162 km
In der Nacht hat es wieder heftig geregnet. Pünktlich um 08.00 Uhr werden wir mit sechs Lunchpaketen - so groß wir Tortenschachteln – standesgemäß vom Lodgepersonal verabschiedet.
Einen Blick auf den fast wolkenfreien Mt. Kenya können wir auch noch erhaschen.
Bereits nach 20 Minuten Fahrt durch das Laikipia-Plateau haben wir den Äquator bei Nanyuki erreicht. Ein kurzer Fotostopp, ohne die Gift-Buden zu besichtigen, musste reichen. Wer braucht schon diesen ganzen Tand?
Weiter geht die Fahrt auf perfekt geteerter Straße mit äußerst wenig Gegenverkehr zunächst Richtung Osten an der trockeneren Nordseite des Mt. Kenya entlang. Richtung Norden sehen wir atemberaubende Ausblicke auf den Mt. Loldaiga und die trockenen Steppengebiete. Es erfolgt ein dramatischer Wechsel der Vegetation vom feuchten, regenreichen Mt. Kenya in die kargen Steppengebiete Nordkenias. Linkerhand passieren wir die riesige Lewa Wildlife Conservancy, ein privates Wildschutzgebiet, das sich dem Schutz und Erhalt der Spitzmaulnashörner verschrieben hat.
In Isiolo hat Gulu das Wägelchen noch einmal vollgetankt. Isiolo ist ethnisch so ganz anders, wie die Kikuyu-Städte im Süden. Hier prägen viele verschleierte Frauen das Bild. Somalis sind recht häufig anzutreffen.
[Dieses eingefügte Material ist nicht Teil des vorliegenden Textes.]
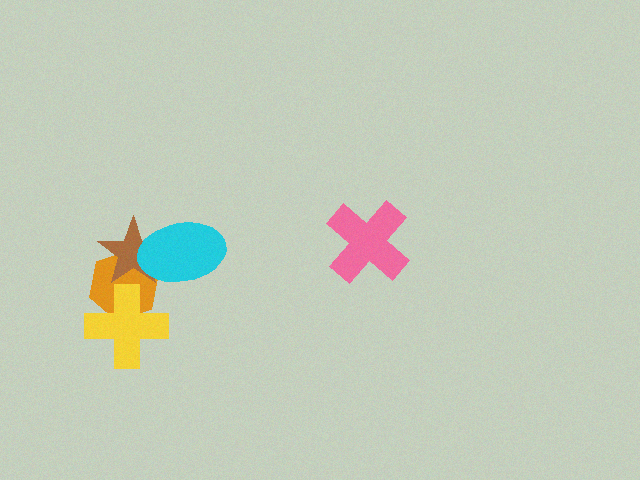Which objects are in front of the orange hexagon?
3 objects cover part of the orange hexagon: the brown star, the yellow cross and the cyan ellipse.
Die schöne Freitagsmoschee wird im Vorbeifahren geknipst. Tankstellen, Werkstätten und Reifenflicker sind ab hier Mangelware. Zumindest ist die Sicherheitslage seit dem Bau der Teerstraße stabil. Noch vor einigen Jahren musste man ab Isiolo im bewaffneten Konvoi in den Norden fahren.
Häufig passieren wir ab Nanyuki Straßensperren, an denen durch die örtliche Polizei Personenkontrollen durchgeführt werden. Unserer Mini-Van wird aber immer durchgewinkt. Gulu warnte uns jedoch, kurz vor, in und nach der Kontrollstatition nicht zu fotografieren. Das sehen die Beamten nicht gerne.
Hinter Isiolo kreuzen einige Somali-Taxis die Straße im eintönigen Savannenland. Erste Sand- oder Staubstürme sind zu sehen. Kurz vor Archer´s Post überqueren wir den Ewaso Ngiro River, der in den Aberdares entspringt und der den National Reserves Buffalo Springs, Samburu und Shaba seinen Tierreichtum beschert.
In Archer´s Post zweigt links die Zufahrt zum Umoja Village und zum Samburu National Reserve ab. Seit ich vor einigen Jahren im TV einen Bericht über das erste Frauen-Dorf (Frauen-Haus) Afrikas gesehen habe, war es mein Wunsch, dort einen Besuch abzustatten, wenn wir dieses Land bereisen. Hier ein kurzer, erklärender Film.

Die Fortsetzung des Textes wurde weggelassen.